Why are so many people terrified of clowns? Psychology has an answer

Why are the USA's continued clown sightings freaking us out so much?

Why are so many people terrified of clowns? Psychology has an answer
10 October 2016

Well that escalated quickly...

Following creepy clown sightings which spread across the US like big-shoed wildfire, this nightmarish phenomenon has now reached these shores with police across England called to dozens of incidents so far.

We've had a man dressed as a clown in County Durham wielding what looked like a machete following four children to school, another clown brandishing an unspecified weapon (a particularly menacing balloon animal perhaps?) jumping out on a cyclist in Eastbourne, and many other worrying clown sightings.

But why is this news story so eerie? More to the point, why are we so terrified of clowns? They're supposed to be hilarious slapstick characters; the sort of entertainers that a six-year-old child would want to watch making balloon animals at a birthday party, yet there's no denying that there's something sinister about them. Well experts might have an answer.

Andrew Stott, an English professor who specialises in clown culture (honest), told The Telegraph, “Clowns have always been associated with danger and fear, because they push logic up to its breaking point. They push our understanding to the limits of reason and they do this through joking but also through ridicule.”

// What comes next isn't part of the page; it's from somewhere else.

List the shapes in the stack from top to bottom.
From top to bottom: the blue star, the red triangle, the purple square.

Clowns also play on the Freudian concept of the uncanny, as Harvard Medical School psychiatrist Steven Schlozman explained to Vulture.com: "That’s where something is familiar enough to be recognisable but weird enough to give you the shivers. The uncanny explains a lot of horror tropes, where you look at something and it’s not quite right - like a human face that’s decomposing. It’s recognizable, but just enough away from normal to scare you. In my lectures, I’ll show a slide of a beagle, and I have a series of Photoshopped slides where I keep changing the eyes of the beagle and it gets creepier and creepier, because you recognise that there’s something not right about it, and it takes you a second to place it." 

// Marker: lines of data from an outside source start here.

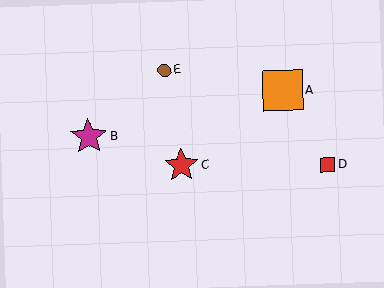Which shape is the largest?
The orange square (labeled A) is the largest.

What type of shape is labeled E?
Shape E is a brown circle.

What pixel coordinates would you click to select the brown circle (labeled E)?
Click at (165, 70) to select the brown circle E.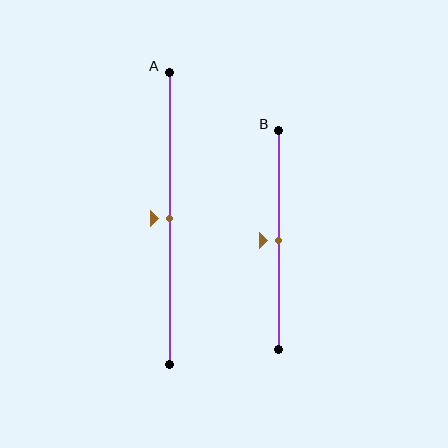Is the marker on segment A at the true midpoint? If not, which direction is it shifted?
Yes, the marker on segment A is at the true midpoint.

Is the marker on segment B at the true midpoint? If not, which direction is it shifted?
Yes, the marker on segment B is at the true midpoint.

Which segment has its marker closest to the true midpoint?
Segment A has its marker closest to the true midpoint.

He continues, "I just went back and watched Magic with Anthony Hopkins, the one with the puppet, which I hadn’t seen in a long time, and when that ventriloquist doll has this creepy stuck grimace, it’s horrifying. Again, you recognise a smile, your brain registers that smiles are largely good things - and yet you can’t smile all the time, because if you’re smiling all the time, something’s not right."

So clowns make us feel uneasy because there's something just not quite right about them - something that horror movies over the years have played on, turning the smiling, make-up-covered clowns into serial killers and monsters and thereby further fuelling the stereotype. 

There you have it, a rational explanation for our fear of clowns. Still, we'd rather not find one lurking in our bushes after dark. Stay safe, everyone.